Dihukum mati! Ya, siapa yang dapat memetakan pikiran seseorang yang tinggal beberapa saat saja menjalani hidup? Victor Hugo mencoba tuturkan apa-apa saja yang melintasi benak seseorang yang akan dihukum mati dalam novelnya Le dernier jour d’un condamné (Hari Terakhir Seorang Terpidana Mati).

Di sana, digambarkan bahwa setiap menit berisi gagasan. Mimpi bagai menyatu dengan kenyataan. Kepedihan membaur dengan kengerian. Hidup, setiap saat, serasa amat berarti. Bahkan, segala sesuatu yang dilihat, dirasa, diraba — semuanya dicoba untuk dicari-cari detilnya, sebagai bahan untuk dituangkan dalam kata-kata yang terbatas, untuk memaknai hidup dalam waktu yang merambat.

Salah satu renungan terpidana yang menghenyakkan adalah: "Semua orang telah dijatuhi hukuman mati dengan penangguhan yang tidak ditentukan." Bukankah benar demikian? Bukankah suatu saat kita mati? Yang menjadi masalahnya adalah: kadang kita lupa suatu saat kita akan mati.
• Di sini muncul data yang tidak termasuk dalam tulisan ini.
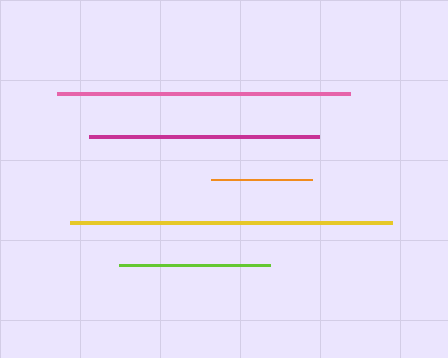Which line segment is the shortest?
The orange line is the shortest at approximately 101 pixels.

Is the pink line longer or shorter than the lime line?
The pink line is longer than the lime line.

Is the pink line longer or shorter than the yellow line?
The yellow line is longer than the pink line.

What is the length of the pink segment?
The pink segment is approximately 292 pixels long.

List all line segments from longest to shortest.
From longest to shortest: yellow, pink, magenta, lime, orange.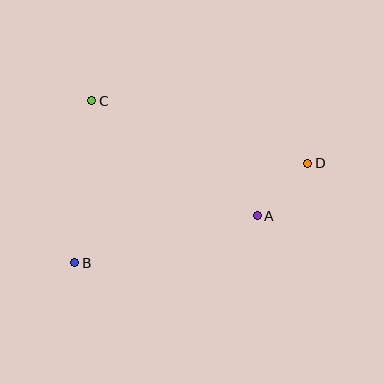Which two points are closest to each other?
Points A and D are closest to each other.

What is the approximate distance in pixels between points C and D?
The distance between C and D is approximately 225 pixels.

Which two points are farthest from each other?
Points B and D are farthest from each other.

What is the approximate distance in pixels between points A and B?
The distance between A and B is approximately 188 pixels.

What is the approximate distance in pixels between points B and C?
The distance between B and C is approximately 163 pixels.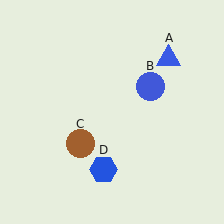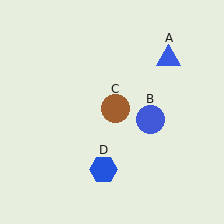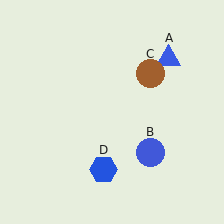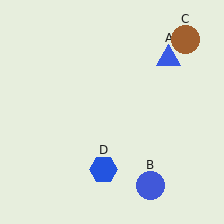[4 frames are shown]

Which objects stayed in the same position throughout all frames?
Blue triangle (object A) and blue hexagon (object D) remained stationary.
Kematian memang bukan akhir segalanya. Namun, cara kita menyongsong kematian itu penting. Itu tergantung pada hingga sejauh mana kita mempertahankan apa yang kita percayai selama hidup kita. Kalau selama hidup kita goyah iman, bagaimana kita bisa yakin dengan iman itu kalau maut menjemput? C.S. Lewis berkata, "Engkau tidak akan pernah tahu seberapa besar kepercayaanmu mengenai sesuatu hal sampai hal itu menjadi masalah antara hidup dan mati." Ya, hingga nafas terakhir terhembuskan, setialah pada iman kita!